25 F. 4th 1103, reversed and remanded.

 Barrett, J., delivered the opinion of the Court, in which Roberts, C. J., and Thomas, Alito, Kagan, Gorsuch, and Kavanaugh, JJ., joined. Thomas, J., filed a concurring opinion. Jackson, J., filed a dissenting opinion, in which Sotomayor, J., joined.


SAMIA, aka SAMIC v. UNITED STATES

Certiorari To The United States Court Of Appeals For The Second Circuit

No. 22–196. Argued March 29, 2023—Decided June 23, 2023

Petitioner Adam Samia, along with Joseph Hunter and Carl Stillwell, were arrested by the U. S. Drug Enforcement Administration and charged with a variety of offenses related to the murder-for-hire of Catherine Lee, a real-estate broker. The Government tried all three defendants jointly in the Southern District of New York. Prior to trial, the Government moved to admit Stillwell’s postarrest confession in which he admitted that he had been in the van in which Lee was killed, but he claimed that Samia had shot Lee. Since Stillwell would not be testifying on his own behalf and the full confession implicated Samia, the Government proposed that the confession be introduced through the testimony of a DEA agent, who would testify to the content of Stillwell’s confession in a way that eliminated Samia’s name while avoiding any obvious indications of redaction. The District Court granted the Government’s motion with additional alterations to conform to its understanding of this Court’s Confrontation Clause precedents.

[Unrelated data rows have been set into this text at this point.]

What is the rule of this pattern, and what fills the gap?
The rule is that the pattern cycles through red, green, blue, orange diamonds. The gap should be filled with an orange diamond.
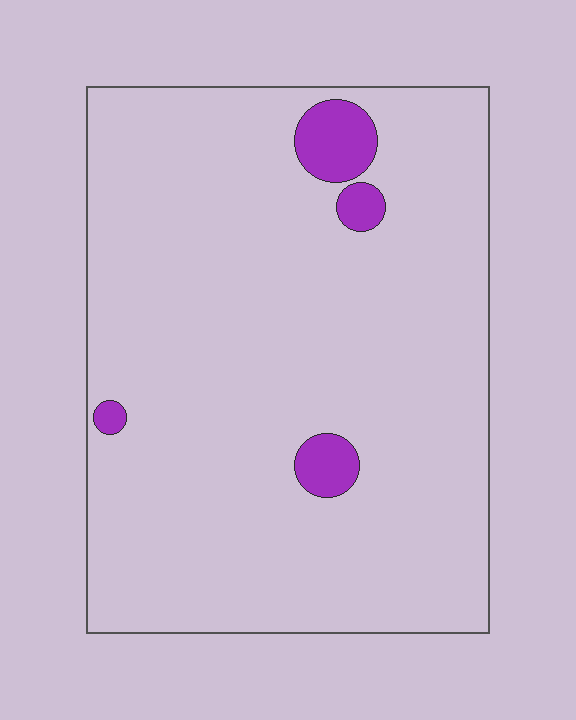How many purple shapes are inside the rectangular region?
4.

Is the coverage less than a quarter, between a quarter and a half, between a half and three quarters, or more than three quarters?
Less than a quarter.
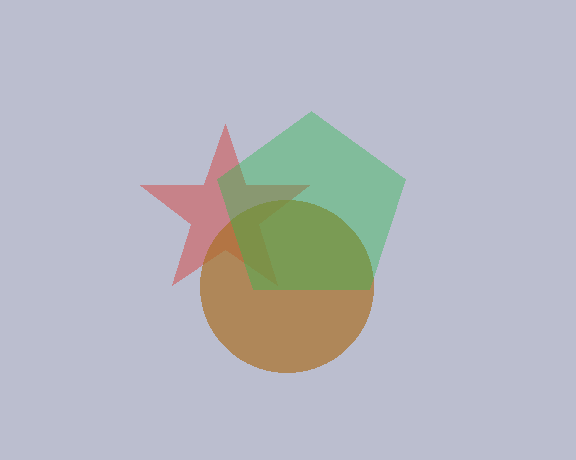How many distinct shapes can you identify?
There are 3 distinct shapes: a red star, a brown circle, a green pentagon.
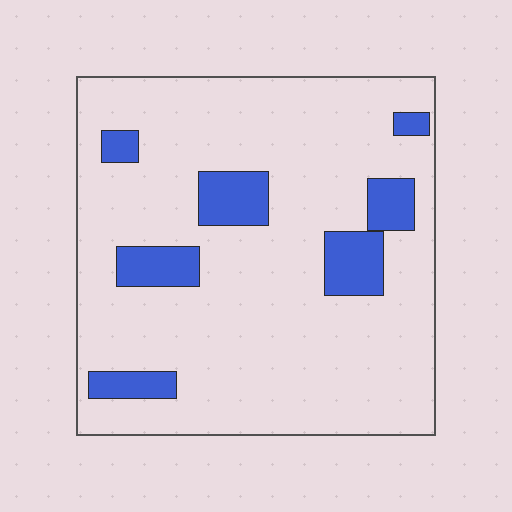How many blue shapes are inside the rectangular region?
7.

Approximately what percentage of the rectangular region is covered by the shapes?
Approximately 15%.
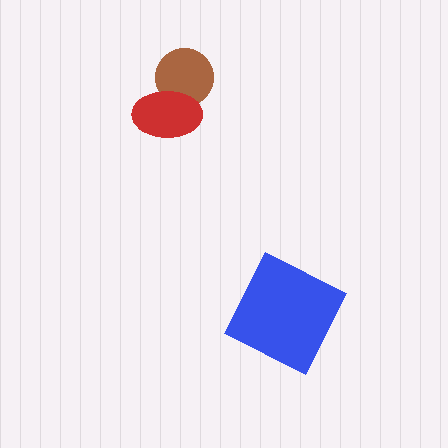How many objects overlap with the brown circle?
1 object overlaps with the brown circle.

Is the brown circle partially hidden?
Yes, it is partially covered by another shape.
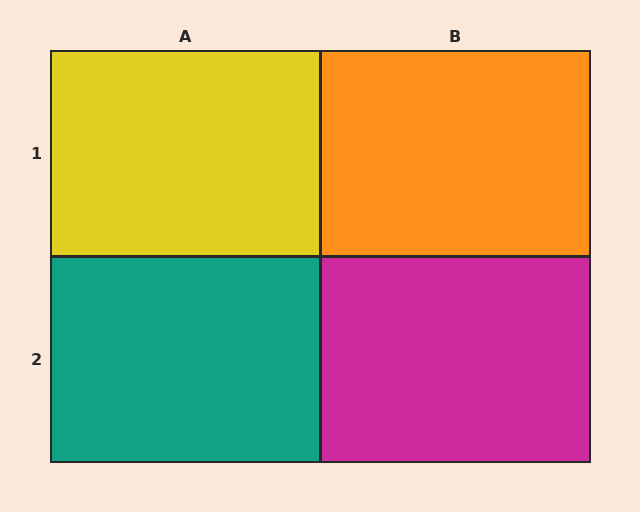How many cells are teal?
1 cell is teal.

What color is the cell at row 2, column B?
Magenta.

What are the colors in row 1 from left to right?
Yellow, orange.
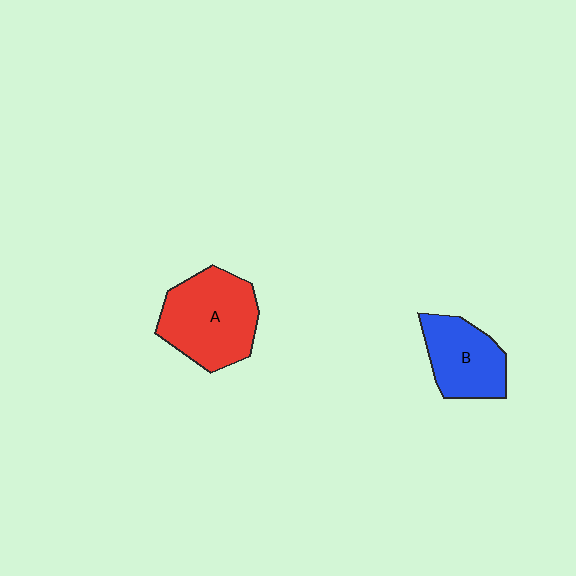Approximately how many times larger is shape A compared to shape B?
Approximately 1.4 times.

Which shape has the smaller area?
Shape B (blue).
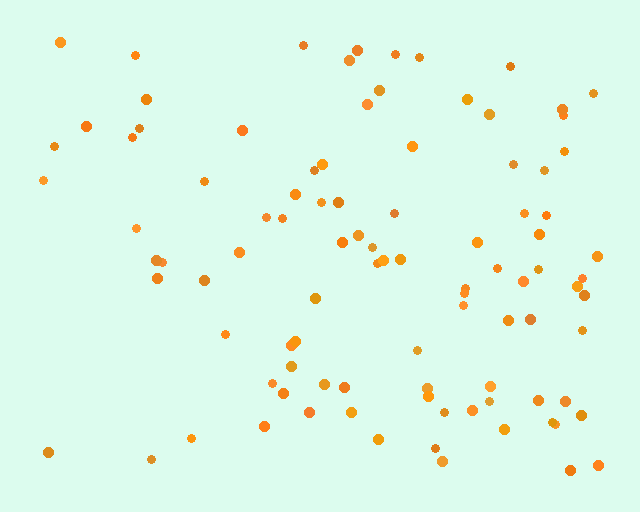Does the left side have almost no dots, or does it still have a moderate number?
Still a moderate number, just noticeably fewer than the right.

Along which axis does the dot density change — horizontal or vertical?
Horizontal.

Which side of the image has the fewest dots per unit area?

  At trial, the Government’s theory of the case was that Hunter had hired Samia and Stillwell to pose as real-estate buyers and visit properties with Lee and that Samia, Stillwell, and Lee were in a van driven by Stillwell when Samia shot Lee. As part of the Government’s case in chief, a DEA agent testified that Stillwell had confessed to “a time when the other person he was with pulled the trigger on that woman in a van that he and Mr. Stillwell was driving.” (Emphasis added.) Other portions of the agent’s testimony recounting Stillwell’s confession used the “other person” descriptor to refer to someone with whom Stillwell had traveled and lived and who carried a particular firearm. Both before the agent’s testimony and again prior to deliberations, the District Court instructed the jury that the agent’s testimony about Stillwell’s confession was admissible only as to Stillwell and should not be considered as to Samia or Hunter. Samia and his codefendants were convicted on all counts. On appeal, Samia argued that the admission of Stillwell’s confession was constitutional error because other evidence and statements at trial enabled the jury to immediately infer that the “other person” described in the confession was Samia himself. The Second Circuit, pointing to the established practice of replacing a defendant’s name with a neutral noun or pronoun in a nontestifying codefendant’s confession, held that the admission of Stillwell’s confession did not violate Samia’s Confrontation Clause rights.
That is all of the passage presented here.